February's payroll gain was down a bit from the 283,000 jobs added to payrolls in January, but that number was revised higher on Friday, as was December's figure. Together, the revisions added 61,000 more jobs to the past two months' gains. And payrolls have grown by 245,000 jobs, on average, for the past three months.
"For the US economy to have piled on more than 200,000 jobs a month three times in a row will dispel any impression that the improvement is a blip," Marcus Bullus, trading director of MB Capital, wrote in an email. "The talk will now be of a sustained recovery."
President Obama will perhaps be interested to know that, according to the Atlanta Fed's nifty unemployment rate calculator, the recent pace of payroll growth could be just enough to get unemployment down to 7.5 percent by October -- just before the election.
The risk for the president is that the pace of job growth could slow, delaying the improvement in the jobless rate. What's more, the jobless rate could be pushed higher as encouraged workers re-enter the work force.
And it would take more than three years of this kind of job growth to get the unemployment rate back down to 4.4 percent.
The factory sector, which has been a relative bright spot in the economy recently, added 31,000 jobs in February, while the retail sector cut more than 7,000 jobs.
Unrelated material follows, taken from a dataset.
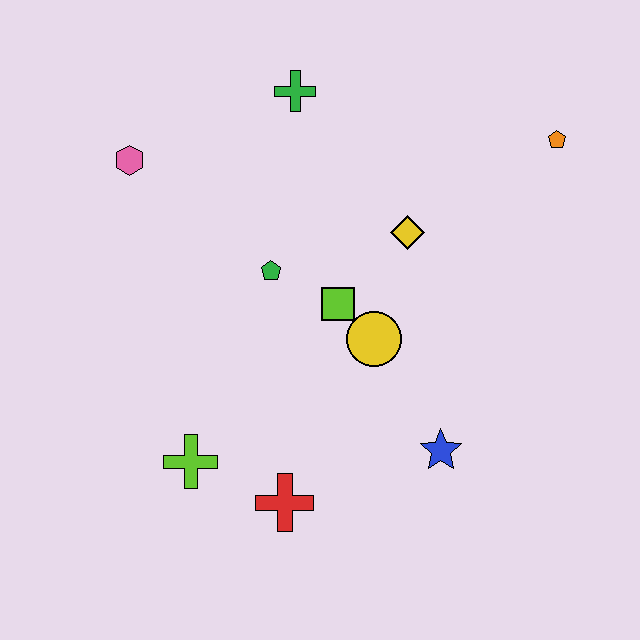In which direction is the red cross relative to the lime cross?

Temporary help services added 45,000 jobs, possibly a leading indicator of permanent hiring ahead.
The government sector cut 6,000 jobs, but in a semi-miraculous development, local governments actually added 2,000 jobs.
There are still plenty of reasons for caution. In addition to the still-high number of unemployed people, the average duration of unemployment is still high, at 40 weeks.
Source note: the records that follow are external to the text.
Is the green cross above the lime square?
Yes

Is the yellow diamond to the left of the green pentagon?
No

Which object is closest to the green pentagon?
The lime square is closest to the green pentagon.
The labor market is not spreading its love evenly -- black unemployment jumped to 14.1 percent from 13.6 percent in January. White unemployment, in contrast, ticked down to 7.3 percent.
And wages continue to lag -- average hourly earnings were up just 1.9 percent from a year ago, noted BTIG chief global economist Dan Greenhaus, not enough to keep up with inflation.
"We are disappointed yet again that income growth is not picking up in a more meaningful way," Greenhaus wrote in an email.
Still, he added, steady job growth should eventually lead to higher wages. "More people working suggests that over time, people’s incomes should begin to rise," Greenhaus wrote.
The U-6 measure of unemployment, which counts people marginally attached to the labor force, such as those forced to work part-time, fell to 14.9 percent, the lowest since January 2009.
Meanwhile, the unemployment rate held steady even as the labor force grew in February -- helping address another concern of some skeptics, that unemployment has only been falling because people have given up looking for work, taking them out of the labor force and off of the Labor Department's radar.